À la suite de cet échec et de son refus de continuer ces tentatives, son mariage va imploser et il va s'installer en colocation avec Ravi, un indien hindouiste de la grande bourgeoisie, écrivain thésard au charme dévastateur, dans l'appartement de Karim Bhai, un chauffeur de taxi, indien lui aussi, un musulman orthodoxe et rigide, dénué de tout humour.

Mais ce n'est pas tout, pour les prolégomènes. le narrateur, écrivain-professeur malicieux ou tout du moins absolument non fiable, au parcours remarquablement proche de celui de l'auteur, nous enseigne comment raconter une histoire en même temps qu'il le fait : En annonçant d'emblée, et au fil du récit, que des événements dramatiques à forte portée médiatique vont nous être révélés, que cet appartement fut celui mentionné dans tous les tabloïds lorsque "la chose" est arrivée, qu'il aurait du se méfier…, il va nous démontrer, par la construction de la narration elle-même, comment nos préjugés se forgent, et très souvent à tort.

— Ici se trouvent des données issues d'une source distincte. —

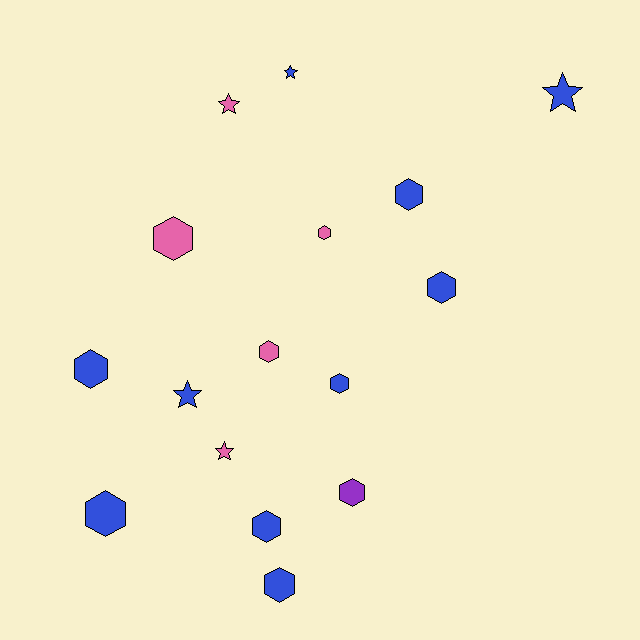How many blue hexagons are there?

La cohabitation des trois indopakistanais, leurs échanges, leur voisins et collègues, et leurs histoires d'amour – des rencontres via Internet à l'histoire d'amour de Ravi avec une danoise superbe mais toujours sous contrôle -, forment un roman passionnant à multiples intrigues, qui questionne les limites d'une société danoise (et occidentale) qui se dit permissive, la frontière ténue entre foi aveugle et fanatisme violent, et qui instille subtilement une défiance justifiée, vis-à-vis des media et des idées reçues.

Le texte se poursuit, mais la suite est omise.